参加国58カ国を数える欧州安全保障協力機構(OSCE)は全欧州協力のための包括的フォーラムである。OSCEのミッションが実際の作戦として発動されるのは、主に紛争の防止と克服に際してである。ドイツの関与は資金面でも人的な面でも非常に大きい。OSCEの事務局はオーストリアの首都ウィーンに置かれている。

osce.org

WTO

世界貿易機関(WTO)は1995年に設立された。貿易に関する協定の実施に努めるとともに、世界貿易の自由化交渉のフォーラムとなっている。ドイツは世界貿易ラウンドの場で、開発途上国を世界貿易の中にもっと組入れるよう強く提唱している。WTOの本部はジュネーヴ(スイス)にある。
wto.org

ユーロ

ユーロは欧州通貨同盟の通貨であって、米ドルに次ぎ世界通貨体系中で二番目に重要な通貨である。ユーロについての貨幣政策上の責任はフランクフルト・アム・マインの欧州中央銀行(ECB)が各国の中央銀行と共に負う。最近ではEU加盟国28カ国のうち19カ国においてユーロが公定通貨である。ユーロは、ドイツも属する「ユーロ圏」において2002年1月1日、現金通貨として導入されたが、既に1999年初め以来帳簿通貨として機能していた。

ecb.europa.eu

国際連合

国際連合(UN)は、国際システムのかなめをなしている。ドイツは、国連が政治の現実に対応することができるように、国連改革に取り組んできた。1996年以降、ドイツは国連予算の分担金拠出国としては第3位であり、国連機関所在国のひとつともなっている。例えば気候変動枠組み条約(UNFCCC)の事務局がボンに置かれている。.

un.org

欧州理事会

ブリュッセルに本部を置く欧州欧州理事会はEUの一般的政治指針を定める。欧州理事会議長のもとで年2回以上開催され、加盟国の元首あるいは政府首脳、欧州委員会の委員長、および外務・安全保障政策上級代表が出席する。

欧州議会

欧州議会は欧州共同体の議会である。議会を構成するのは現在、751名の議員であり、28加盟国の国民によって5年の任期で直接選挙される。各国はその人口に基づいて一定数の議席を占めており、ドイツは最大のEU加盟国として目下99名の議員を送っている。議会は立法権限、財政権限および監督権限を有するが、立法の発議権は持っていない。

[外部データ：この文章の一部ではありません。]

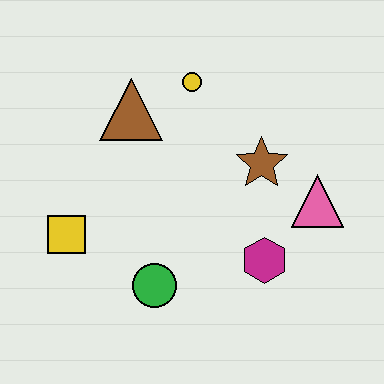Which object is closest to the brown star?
The pink triangle is closest to the brown star.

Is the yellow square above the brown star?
No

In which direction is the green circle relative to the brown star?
The green circle is below the brown star.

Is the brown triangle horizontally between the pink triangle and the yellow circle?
No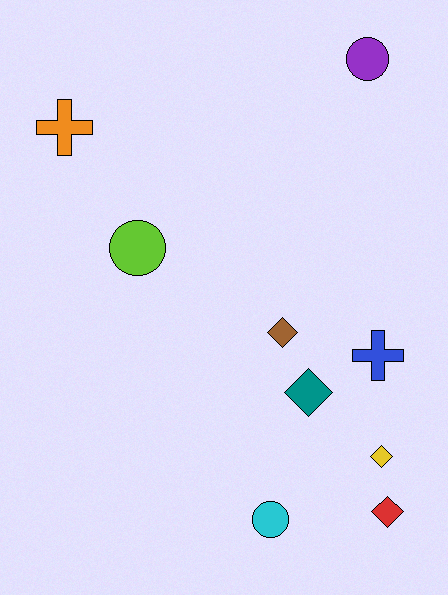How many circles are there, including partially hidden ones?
There are 3 circles.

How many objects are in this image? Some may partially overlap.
There are 9 objects.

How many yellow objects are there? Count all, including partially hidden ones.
There is 1 yellow object.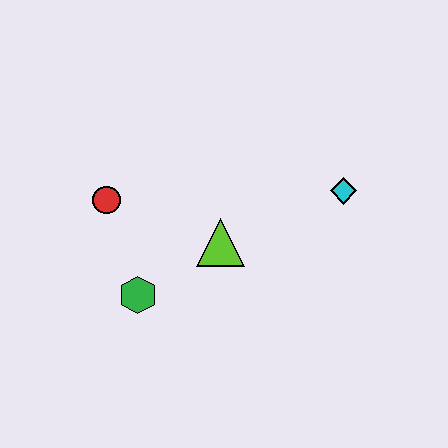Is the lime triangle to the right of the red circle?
Yes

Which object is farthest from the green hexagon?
The cyan diamond is farthest from the green hexagon.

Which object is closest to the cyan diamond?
The lime triangle is closest to the cyan diamond.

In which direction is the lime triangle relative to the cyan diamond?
The lime triangle is to the left of the cyan diamond.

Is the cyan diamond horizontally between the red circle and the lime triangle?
No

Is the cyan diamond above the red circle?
Yes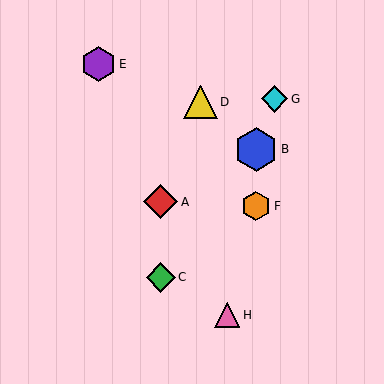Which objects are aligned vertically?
Objects A, C are aligned vertically.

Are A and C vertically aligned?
Yes, both are at x≈161.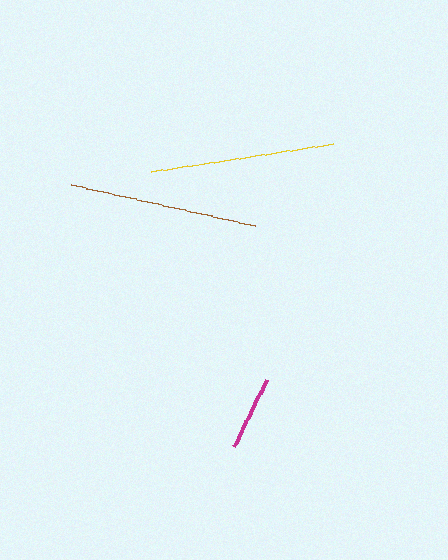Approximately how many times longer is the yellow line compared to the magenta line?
The yellow line is approximately 2.5 times the length of the magenta line.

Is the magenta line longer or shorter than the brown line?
The brown line is longer than the magenta line.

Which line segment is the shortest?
The magenta line is the shortest at approximately 75 pixels.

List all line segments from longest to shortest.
From longest to shortest: brown and yellow (about equal), magenta.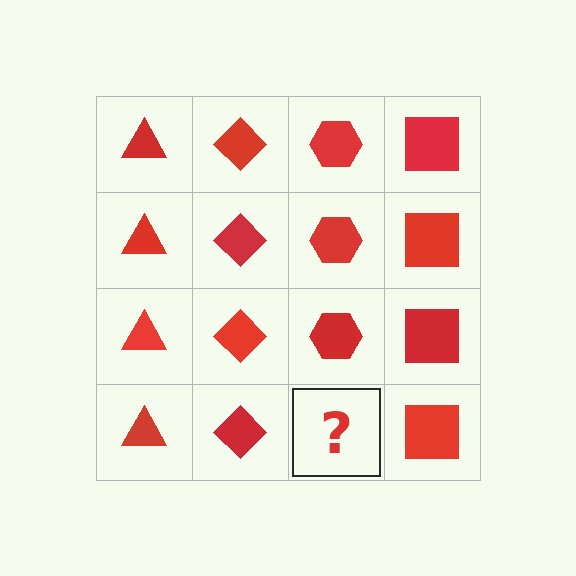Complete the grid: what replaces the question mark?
The question mark should be replaced with a red hexagon.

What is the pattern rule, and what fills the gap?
The rule is that each column has a consistent shape. The gap should be filled with a red hexagon.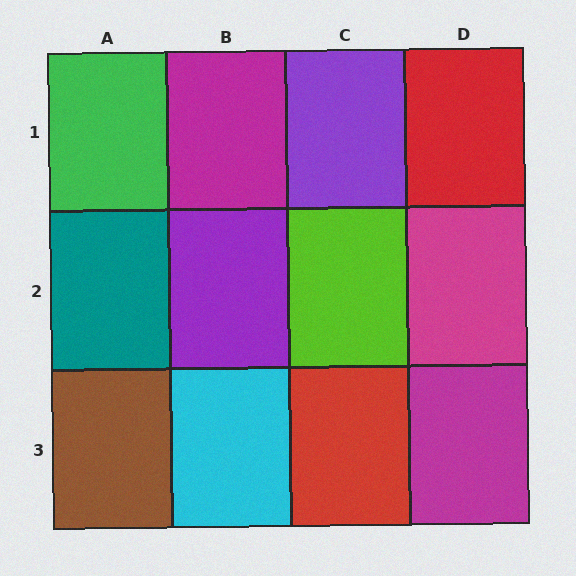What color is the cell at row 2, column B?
Purple.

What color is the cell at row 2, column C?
Lime.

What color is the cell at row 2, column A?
Teal.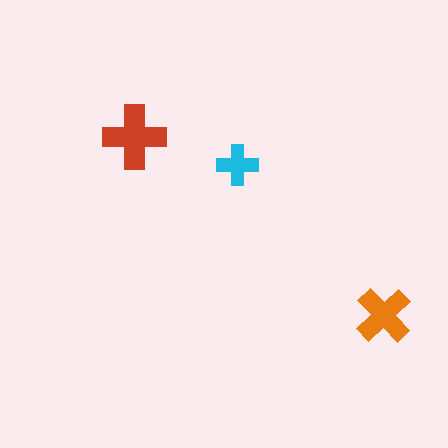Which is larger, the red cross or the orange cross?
The red one.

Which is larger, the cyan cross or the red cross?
The red one.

議会の所在地はストラスブールで、このほか作業部会はブリュッセルとルクセンブルクでもおこなわれる。

europarl.europa.eu

欧州連合理事会

欧州連合理事会(「閣僚理事会」)は、EUでもっとも重要な立法機関である。各加盟国が1名の閣僚を派遣する。理事会と欧州議会は、立法権限とEUの予算に関する責任とを共有している。議長、つまり理事会議長国は6カ月毎に交代する。